To many outside observers struggling to make sense of Turkey, the most puzzling actors in the political scene are the Gulenists: the followers of cleric Fethullah Gulen, who has been living in self-imposed exile in Pennsylvania since 1999. The group defines itself as a service movement dedicated to innocent goals such as education, charity and interfaith dialogue. In a bewildering contrast, however, the government of President Recep Tayyip Erdogan defines the whole group as a “terrorist” network, calling it the “Fethullah Gulen Terror Organization” or “FETO.” It also claims that the group is behind almost every single trouble Turkey has faced in the past five years, from the failed coup in July 2016 and the murder of the Russian ambassador to Turkey to terrorism by the Kurdistan Workers Party and even the Islamic State.
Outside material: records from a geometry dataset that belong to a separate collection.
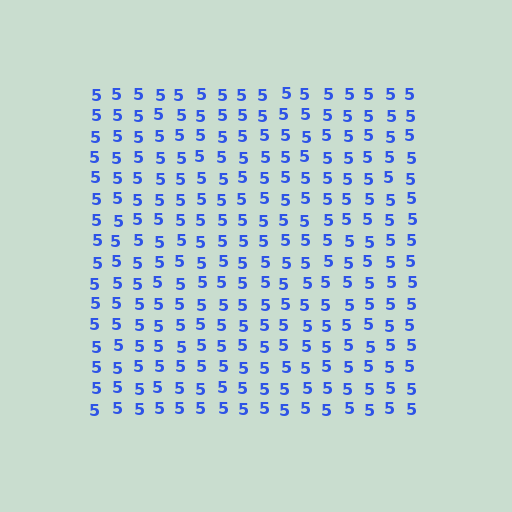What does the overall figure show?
The overall figure shows a square.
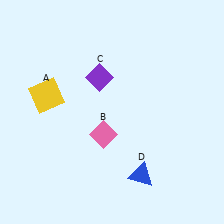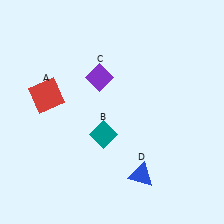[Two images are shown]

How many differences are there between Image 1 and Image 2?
There are 2 differences between the two images.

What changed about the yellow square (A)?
In Image 1, A is yellow. In Image 2, it changed to red.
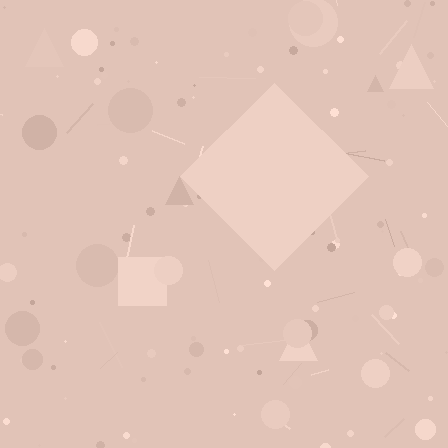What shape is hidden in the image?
A diamond is hidden in the image.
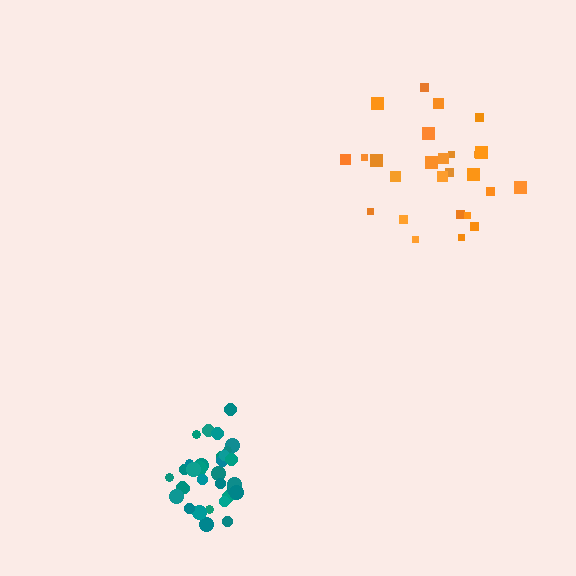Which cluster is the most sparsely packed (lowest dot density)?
Orange.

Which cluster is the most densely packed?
Teal.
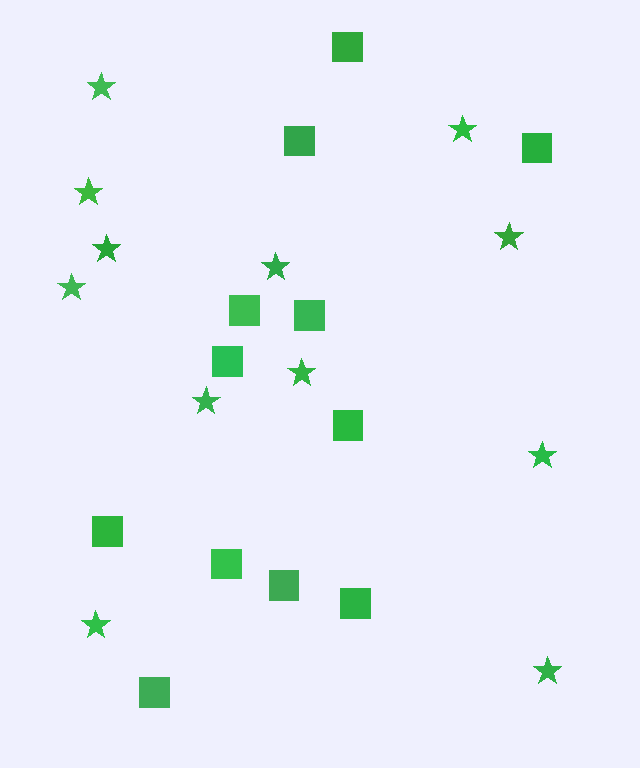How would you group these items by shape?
There are 2 groups: one group of squares (12) and one group of stars (12).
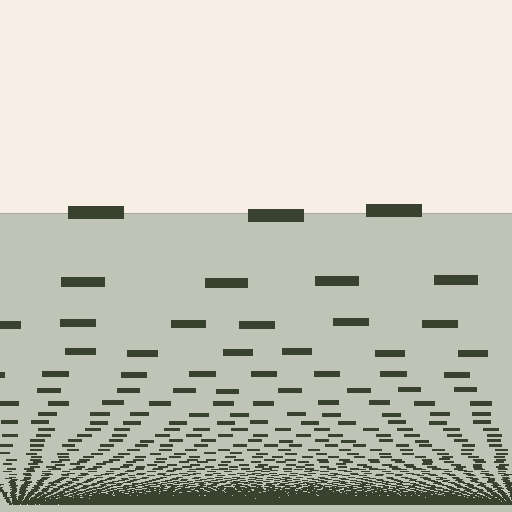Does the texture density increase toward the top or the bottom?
Density increases toward the bottom.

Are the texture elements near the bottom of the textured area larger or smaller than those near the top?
Smaller. The gradient is inverted — elements near the bottom are smaller and denser.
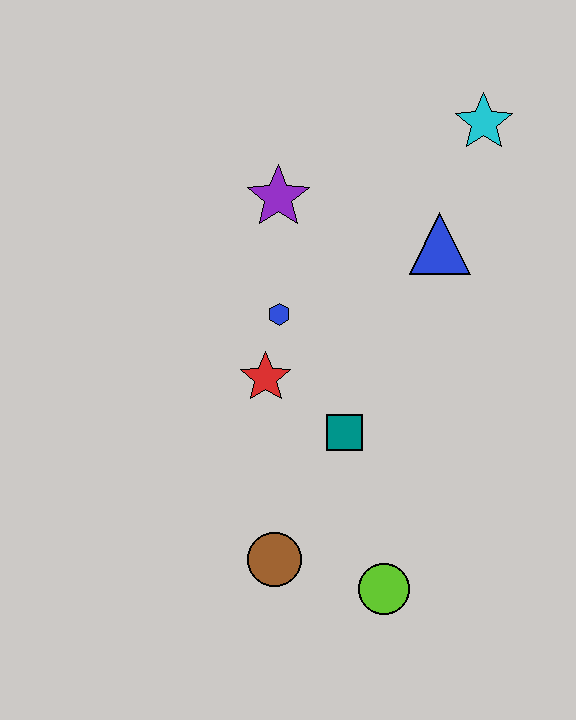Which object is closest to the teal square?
The red star is closest to the teal square.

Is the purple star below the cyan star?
Yes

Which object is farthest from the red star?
The cyan star is farthest from the red star.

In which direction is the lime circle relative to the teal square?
The lime circle is below the teal square.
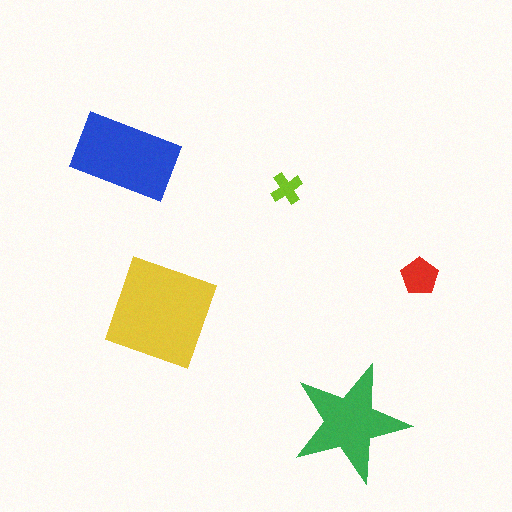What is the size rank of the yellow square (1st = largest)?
1st.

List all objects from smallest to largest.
The lime cross, the red pentagon, the green star, the blue rectangle, the yellow square.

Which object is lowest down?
The green star is bottommost.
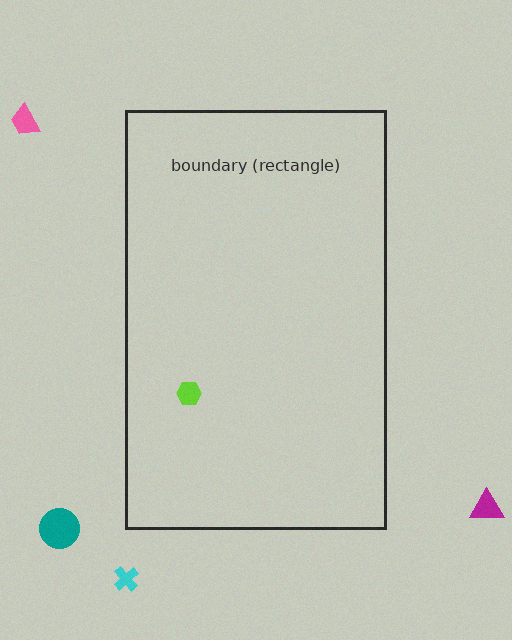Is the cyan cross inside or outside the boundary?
Outside.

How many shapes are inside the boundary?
1 inside, 4 outside.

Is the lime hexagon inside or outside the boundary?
Inside.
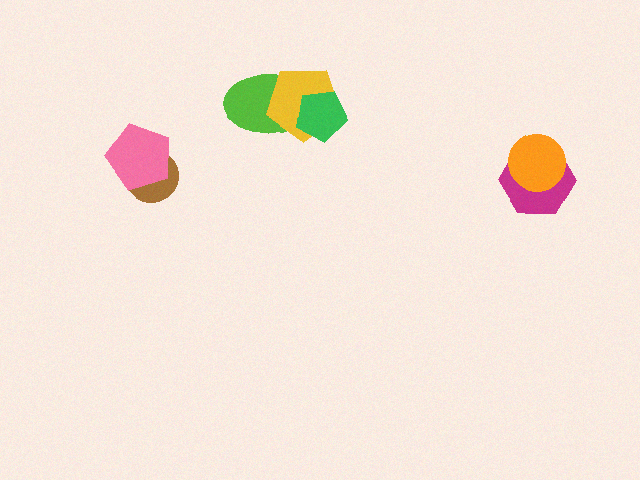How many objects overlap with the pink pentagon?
1 object overlaps with the pink pentagon.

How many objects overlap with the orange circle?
1 object overlaps with the orange circle.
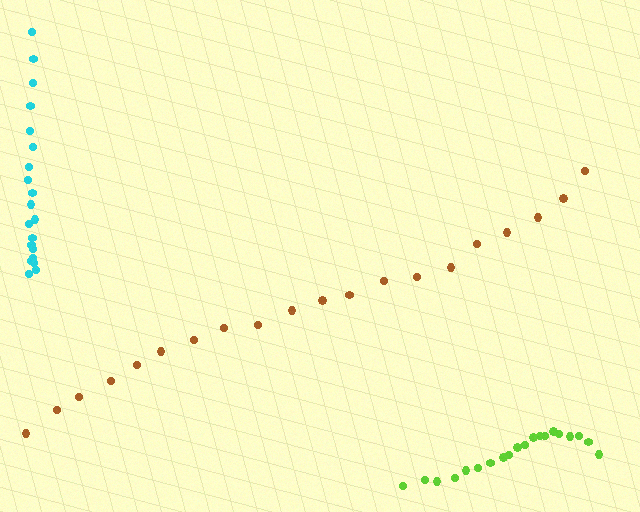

Of course there is also a third view in Turkey, one critical of both the Erdogan government and the Gulenists. This view defines them as two Islamist powers that first used their alliance to capture the state from secularists, and then fell into a Machiavellian power struggle among themselves. Gulenists in this view are not the innocent victims they pretend to be, but neither are they a cosmic evil that explains away every misdeed by the government.
This third view was recently promoted by a group of young Turkish academics who were once members of the Gulenist community but apparently outgrew it. On a new website, www.kitalararasi.com (which means “intercontinental”), they have posted a series of articles that take a critical line against the Gulen community and even Gulen himself, breaking a long-standing taboo.
One of them is Ahmet Kuru, a professor of political science at San Diego State University. On Oct. 23, he posted an article titled “Leaders, Principles and the Problem with the Example of the Prophet.” The article, in line with the general tone of the website, is a reasoned critique of the common political culture in the Muslim world that calls for obedience to authority.
Kuru began by reminding readers of how Malcolm X became disillusioned with the Nation of Islam when he realized that its leader, Elijah Muhammad, justified his lustful affairs with references to the Prophet Muhammad. According to Kuru, this was just one of many examples of “the three problems in the relationship between Muslim leaders and their followers.” He explained, “First, the leader does not see himself as bound by general principles. Second, the followers value obedience rather than general principles, and third, the example of the prophet is used to justify this problematic relationship.”
If the argument remained confined to the theoretical realm, it would be less interesting. But Kuru went on to analyze the relationship between Gulen and his followers. Gulen has been using such examples too often, he argued, most recently to explain the trauma that his followers are going through during the anti-Gulen purge in Turkey. The practice inhibits “criticism of decision-making in the community,” Kuru added, and leaders who bring failure to their communities must “be held accountable and must resign.”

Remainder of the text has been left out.